Exploration Tooling

This repo is for exploring forecasting methods and tools for both COVID and Flu. The repo is structured as a targets project, which means that it is easy to run things in parallel and to cache results. The repo is also structured as an R package, which means that it is easy to share code between different targets.

Production Usage 2024-2025

The pipeline should run on a schedule and by ~9:45AM PST time, you should find the new reports on https://delphi-forecasting-reports.netlify.app/. If not, see the instructions below for manual running.

Define these parameters in your .Renviron file:

# Choose whether to use the epidatr cache. Generally should be safe, since it's used for historical data only.
# The main gotcha otherwise is to make sure to clear it if you know the data has been revised.
# Here we set the cache to last 42 days.
EPIDATR_USE_CACHE=true
EPIDATR_CACHE_MAX_AGE_DAYS=42
# Controls whether all forecasters are replaced with a dummy. This is useful for testing a new pipeline.
DUMMY_MODE=false
# Set to the project you want targets to use by default. The options can be found in `_targets.yaml`.
TAR_PROJECT=covid_hosp_explore
# If you're on a production machine, set these to the path of the directory where you want to save the submission.
FLU_SUBMISSION_DIRECTORY=cache
COVID_SUBMISSION_DIRECTORY=cache
# Set to the prefix of the AWS S3 bucket where you want to save the exploration data.
AWS_S3_PREFIX=exploration
# Set to the path of the directory where you want to save the auxiliary data.
AUX_DATA_PATH=aux_data

Run the pipeline using:

# Install R 4.4.1 (we recommend https://github.com/r-lib/rig)
# Install renv and R dependencies
make install

# Sync data and forecasts from the AWS bucket
# - downloads the aux_data/ folder which contains non-public data used by some forecasters
# - downloads previously generated forecasts, to save recomputing them
# Requires the AWS CLI to be installed and configured
# Reference: https://awscli.amazonaws.com/v2/documentation/api/latest/reference/s3/index.html
# Installation instructions: https://docs.aws.amazon.com/cli/latest/userguide/getting-started-install.html
make pull

# Make forecasts
make prod-flu
make prod-covid

# If there are errors, you can view the top n with the following command (replace with appropriate project)
source("scripts/targets-common.R");
get_targets_errors("covid_hosp_prod", top_n = 10)

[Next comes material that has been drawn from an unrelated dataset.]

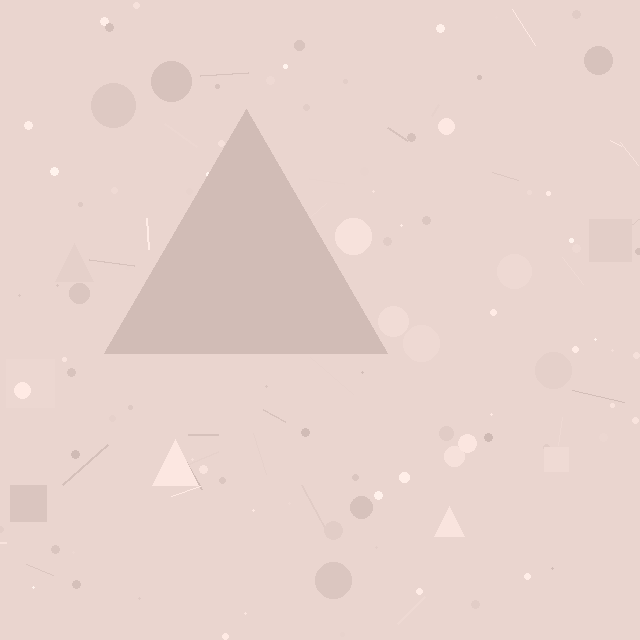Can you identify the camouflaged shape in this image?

# Automatically append the new reports to the site index and host the site on netlify
# (this requires the netlify CLI to be installed and configured, talk to Dmitry about this)
make update_site && make netlify

# Update weights until satisfied using *_geo_exclusions.csv, rerun the make command above
# Submit (makes a commit, pushes to our fork, and makes a PR; this requires a GitHub token
# and the gh CLI to be installed and configured, talk to Dmitry about this)
make submit-flu
make submit-covid

# Push your forecasts to the AWS bucket (requires AWS CLI)
make push

Exploration Usage

Exploration usage is similar to production usage, but much bulkier. It tests many forecaster ideas by sweeping over many parameter settings. The typical time to run is about 3 hours per disease.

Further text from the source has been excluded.